I arrived in the operating room with my own instruments and my own ideas. Thankfully, these talented surgeons made an immediate decision to give me a general anesthetic to ensure my complete cooperation. Although the sleeve of periosteum was completely stripped off the underside of my clavicle, and both the CC and AC ligaments were avulsed from the acromion, they were not shredded. Both were repaired and reinforced with the allograft. My postoperative recovery went well and I’m looking forward to rollerblading again.

The incident did teach me a lesson though. I plan to encourage the Council on Education to expand its efforts to develop simulators for orthopaedic surgery. While a surgical skills simulator may be useful in teaching arthroscopic surgical techniques, a pain simulator—to be applied to any orthopaedic surgeon who thinks his patients complain too much—may be helpful in teaching empathy and reinforcing the concepts of patient-centered care.

As others who have benefited from the talents, skill and caring of orthopaedic surgeons, I now have a new appreciation for the individuals who have chosen this challenging career.

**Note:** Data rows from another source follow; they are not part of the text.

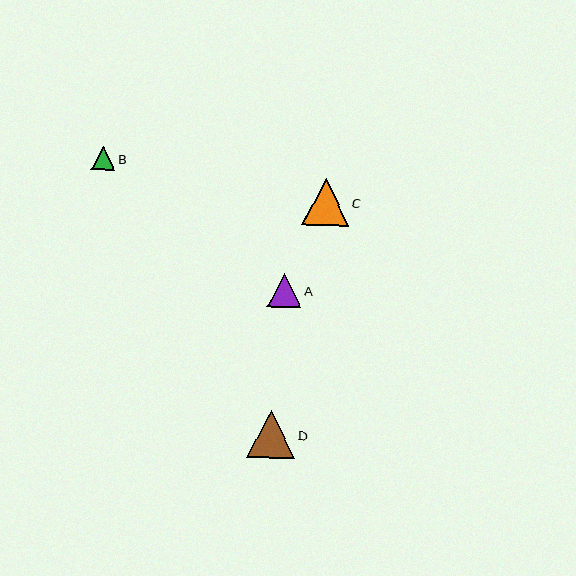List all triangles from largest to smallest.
From largest to smallest: D, C, A, B.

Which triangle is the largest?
Triangle D is the largest with a size of approximately 48 pixels.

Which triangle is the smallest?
Triangle B is the smallest with a size of approximately 23 pixels.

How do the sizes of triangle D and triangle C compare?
Triangle D and triangle C are approximately the same size.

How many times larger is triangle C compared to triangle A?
Triangle C is approximately 1.4 times the size of triangle A.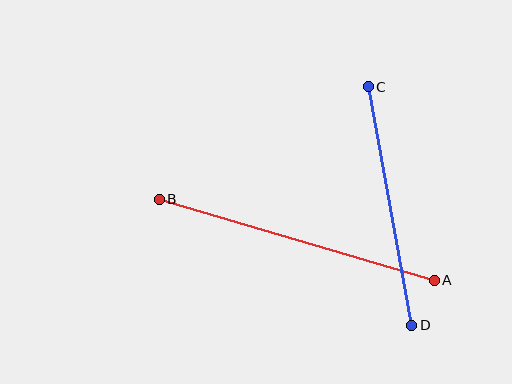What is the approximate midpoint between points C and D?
The midpoint is at approximately (390, 206) pixels.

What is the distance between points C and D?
The distance is approximately 242 pixels.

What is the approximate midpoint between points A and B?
The midpoint is at approximately (297, 240) pixels.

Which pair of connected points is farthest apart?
Points A and B are farthest apart.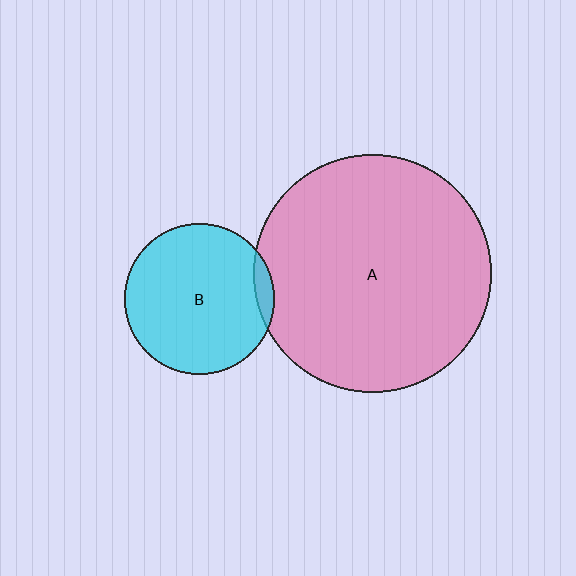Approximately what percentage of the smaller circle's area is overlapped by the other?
Approximately 5%.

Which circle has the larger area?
Circle A (pink).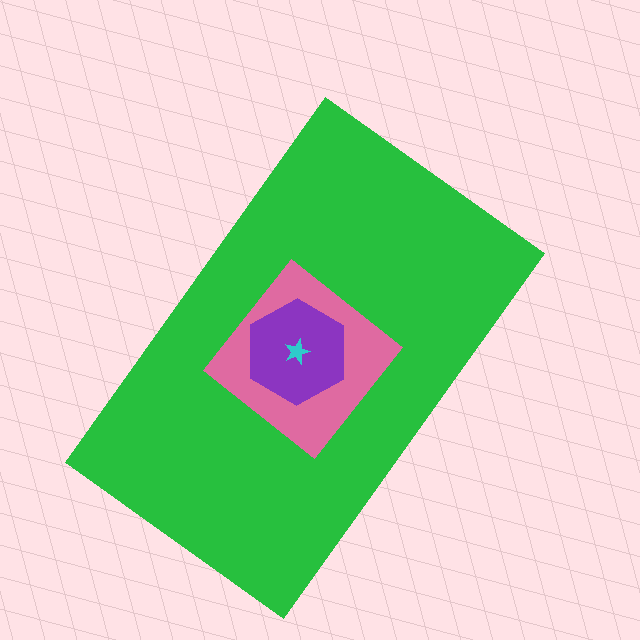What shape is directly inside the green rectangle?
The pink diamond.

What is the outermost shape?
The green rectangle.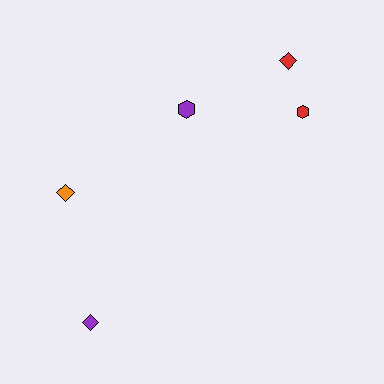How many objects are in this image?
There are 5 objects.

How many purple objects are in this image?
There are 2 purple objects.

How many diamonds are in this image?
There are 3 diamonds.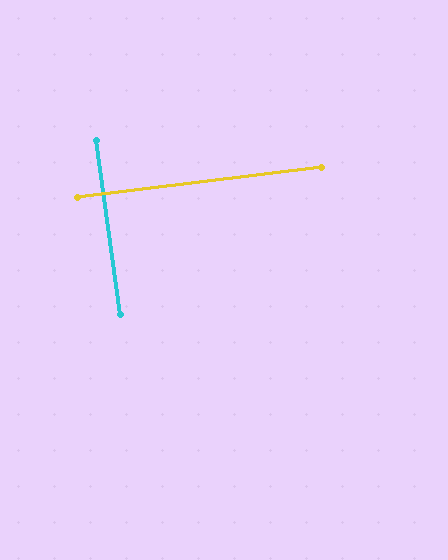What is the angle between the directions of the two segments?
Approximately 89 degrees.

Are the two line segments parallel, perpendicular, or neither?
Perpendicular — they meet at approximately 89°.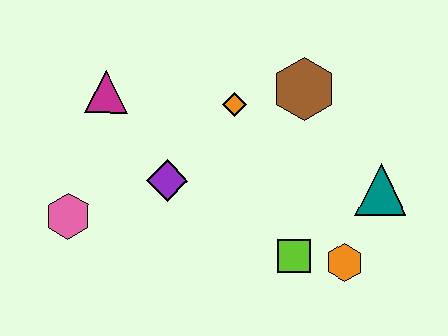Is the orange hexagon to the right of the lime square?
Yes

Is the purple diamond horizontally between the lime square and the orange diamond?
No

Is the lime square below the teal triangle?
Yes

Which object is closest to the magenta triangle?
The purple diamond is closest to the magenta triangle.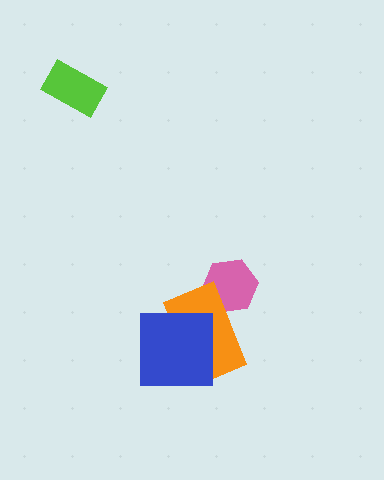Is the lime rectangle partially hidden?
No, no other shape covers it.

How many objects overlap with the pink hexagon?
1 object overlaps with the pink hexagon.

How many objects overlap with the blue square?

I also have a greater appreciation for the research and technological developments that made my surgery possible.

Orthopaedists are uniquely qualified to provide care for patients with musculoskeletal conditions, as the recently approved position statement on emergency care services states. We must apply our unique qualifications to advocate on behalf of our patients and to ensure continued access to specialty care for those who need it.